Si un fort taux d'inflation était attendu, suivant les ravages de la pandémie sur l'économie mauricienne, une hausse de la consommation et de l'endettement des ménages dans cette conjoncture est toutefois surprenante. En effet, la dette des ménages affiche Rs 146 milliards à janvier 2023. Aussi, le dernier Financial Stability Report de la Banque de Maurice indique que les crédits aux ménages ont augmenté au cours du premier semestre 2022, principalement des crédits immobiliers. Par conséquent, le taux de croissance annuel du crédit aux ménages a atteint son plus haut niveau en huit ans, soit 13,3% en juin 2022. Ce qu'il est intéressant de noter, c'est qu'entre décembre 2021 et juin 2022, le taux directeur variait de 1,85 % à 2,25 %.
En d'autres mots, même si les Mauriciens avaient conscience des difficultés économiques à venir, à savoir un fort taux d'inflation en pleine baisse de croissance post-Covid, ils ont quand même fait le choix d'augmenter le poids de leurs dettes, encouragés évidemment par la réaction tardive de la Banque centrale à renforcer sa politique monétaire. À présent, avec un taux directeur de 4,5 % et des risques de nouvelles hausses pour atteindre nos objectifs inflationnistes, le retour de bâton de l'endettement des ménages risque de faire mal.
Qu'est-ce qui explique cette tendance à la hausse de l'endettement des ménages ? Selon le rapport de la Banque centrale, les conditions favorables de l'économie et du marché du travail, et les mesures de soutien de l'État dans cette période post-Covid ont contribué à la forte croissance des crédits aux ménages.

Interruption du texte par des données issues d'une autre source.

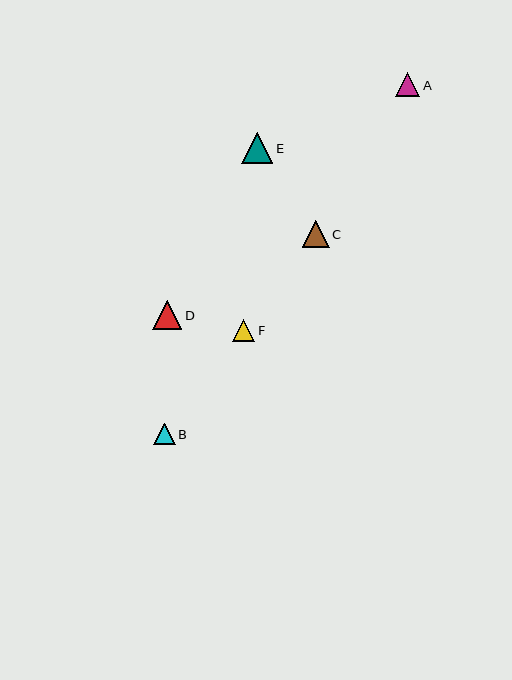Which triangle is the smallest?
Triangle B is the smallest with a size of approximately 21 pixels.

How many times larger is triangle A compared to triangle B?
Triangle A is approximately 1.1 times the size of triangle B.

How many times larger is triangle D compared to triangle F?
Triangle D is approximately 1.3 times the size of triangle F.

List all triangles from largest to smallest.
From largest to smallest: E, D, C, A, F, B.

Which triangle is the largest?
Triangle E is the largest with a size of approximately 31 pixels.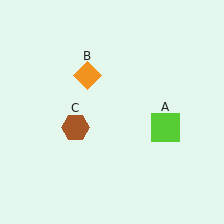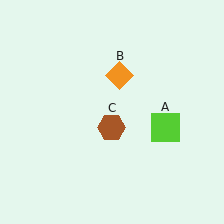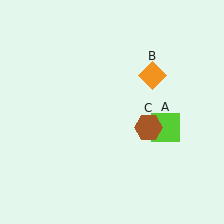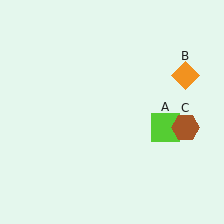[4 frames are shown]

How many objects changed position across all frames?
2 objects changed position: orange diamond (object B), brown hexagon (object C).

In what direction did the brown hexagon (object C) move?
The brown hexagon (object C) moved right.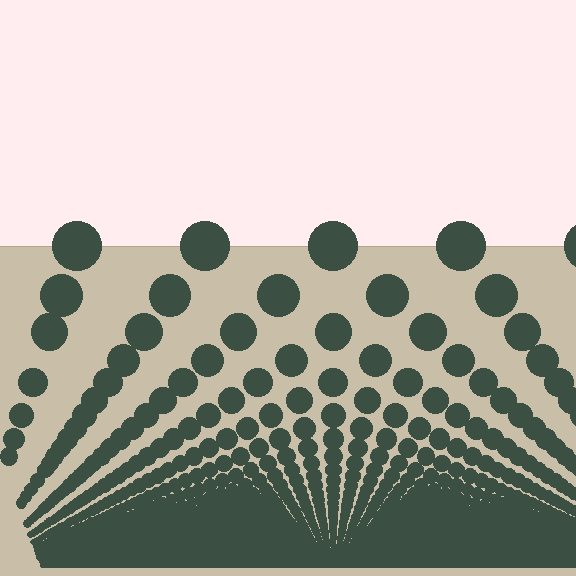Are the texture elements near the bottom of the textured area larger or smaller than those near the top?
Smaller. The gradient is inverted — elements near the bottom are smaller and denser.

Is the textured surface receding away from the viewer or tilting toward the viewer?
The surface appears to tilt toward the viewer. Texture elements get larger and sparser toward the top.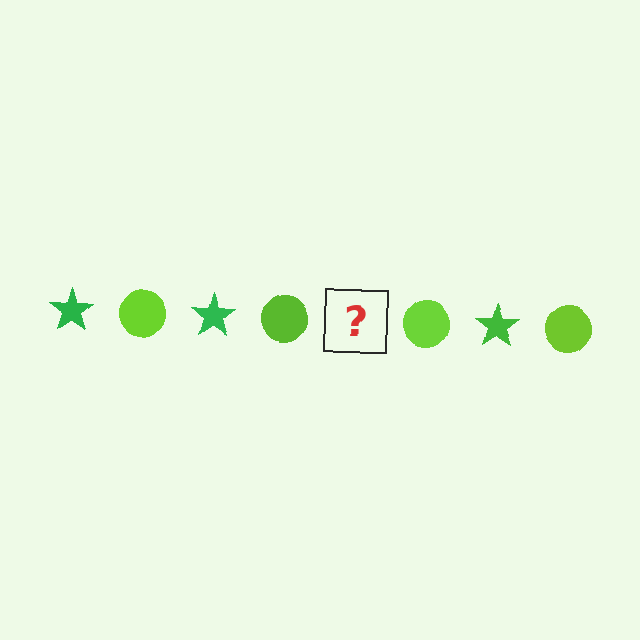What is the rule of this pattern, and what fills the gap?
The rule is that the pattern alternates between green star and lime circle. The gap should be filled with a green star.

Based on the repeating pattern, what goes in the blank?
The blank should be a green star.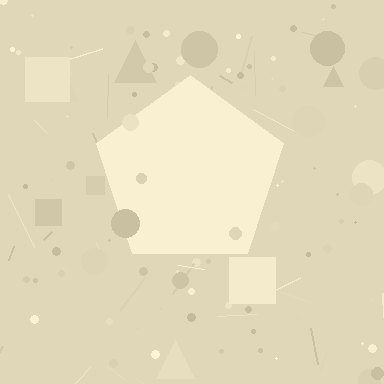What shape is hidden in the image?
A pentagon is hidden in the image.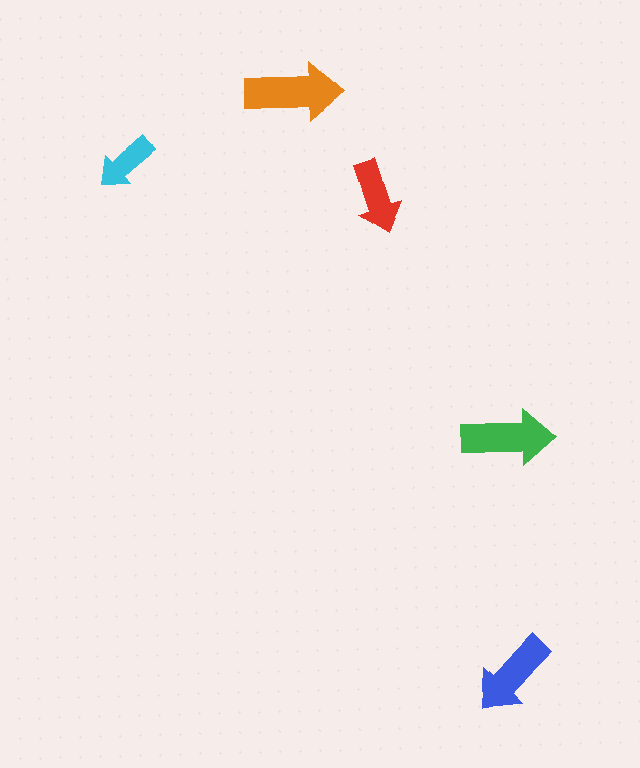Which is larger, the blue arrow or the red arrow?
The blue one.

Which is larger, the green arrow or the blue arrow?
The green one.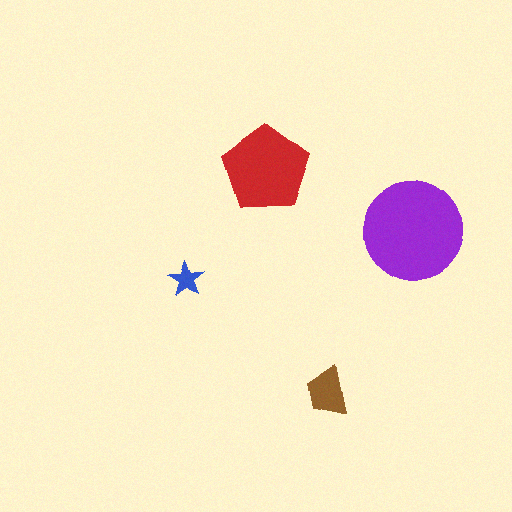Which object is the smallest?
The blue star.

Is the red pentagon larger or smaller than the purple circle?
Smaller.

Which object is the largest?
The purple circle.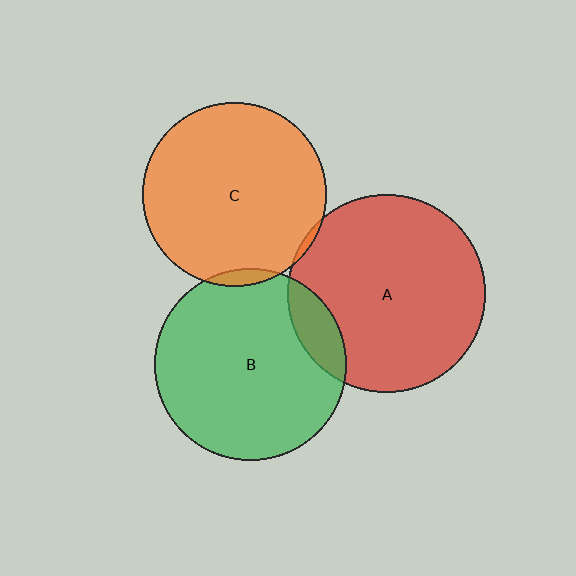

Bien que l'augmentation de 40 points de base du taux directeur au cours des six premiers mois de 2022 ait entraîné une hausse des coûts d'emprunt, les taux d'intérêt du marché sont restés favorables pour le crédit immobilier à l'époque, ce qui a permis une croissance continue. Une époque, on l'aura compris, révolue.
Il est intéressant de noter que les crédits non-immobiliers aux ménages ont aussi augmenté à un taux annuel de 12,6 % à fin juin 2022, indiquant une tendance à la hausse soutenue de la consommation. Justement, les dépenses de consommation des ménages ont augmenté à un taux annuel de 13,1 % au deuxième trimestre 2022.
Cependant, la Banque centrale met en garde : des changements dans la situation économique et sociale des ménages, tels qu'une augmentation des taux d'intérêt, pourraient avoir un impact sur leur capacité à rembourser leur dette, même si leur solvabilité est satisfaisante dans des conditions stables. "Risks to financial stability arising from the household sector have so far been well contained. Risks to the outlook have increased, though. Monetary policy tightening, high inflation and the phasing-out of several pandemic-related support measures as from 1 July 2022 may exert financial strains on households going forward", prévient la Banque de Maurice.
Il ne faut pas oublier que dans une situation inflationniste, les revenus réels des ménages sont en baisse, tout coûtant plus cher, ce qui peut avoir un impact sur la capacité de remboursement des dettes. Si le ménage donne priorité à ses dettes, d'un autre côté c'est la qualité de vie qui prend un sacré coup, d'autant que les moratoires pour le remboursement des dettes ne sont plus d'actualité. Actuellement, certains Mauriciens se voient dans l'obligation de vivre par la dette, incluant l'achat à crédit pour certaines nécessités ou la renonciation à certaines habitudes, dont l'alimentaire, pour pouvoir tenir leur engagement vis-à-vis de leur banque.
En attendant, compte tenu du déficit commercial et de la dépréciation sévère de la roupie vis-à-vis de nos devises de réserve principales, soit l'euro et le dollar, la forte inflation persistera quelque temps, du moins le temps que les nouvelles mesures de la banque centrale aient un impact, rendant le repaiement des dettes encore plus difficile.
"Risks to financial stability arising from the household sector have so far been well contained. Risks to the outlook have increased, though. Monetary policy tightening, high inflation and the phasing-out of several pandemic-related support measures as from 1 july 2022 may exert financial strains on households going forward."
Donc, finalement faire le choix de l'endettement n'est pas sans conséquence, surtout en période inflationniste, avec une roupie sévèrement dépréciée depuis le début de l'année, l'euro ayant franchi la barre des Rs 50 et le dollar s'échangeant à Rs 46,95, selon le taux de change indicatif de la SBM. Pour le contexte, la dépréciation de la roupie exerce une pression continue sur les prix, entraînant une hausse de l'inflation qui est pénible pour les plus démunis, même si elle remplit la caisse de l'État à travers l'augmentation des recettes provenant de la TVA et du carburant, entre autres. Maîtriser la dépréciation de la roupie devrait donc aussi être une priorité pour l'État et la Banque centrale, s'ils sont engagés à combattre l'inflation.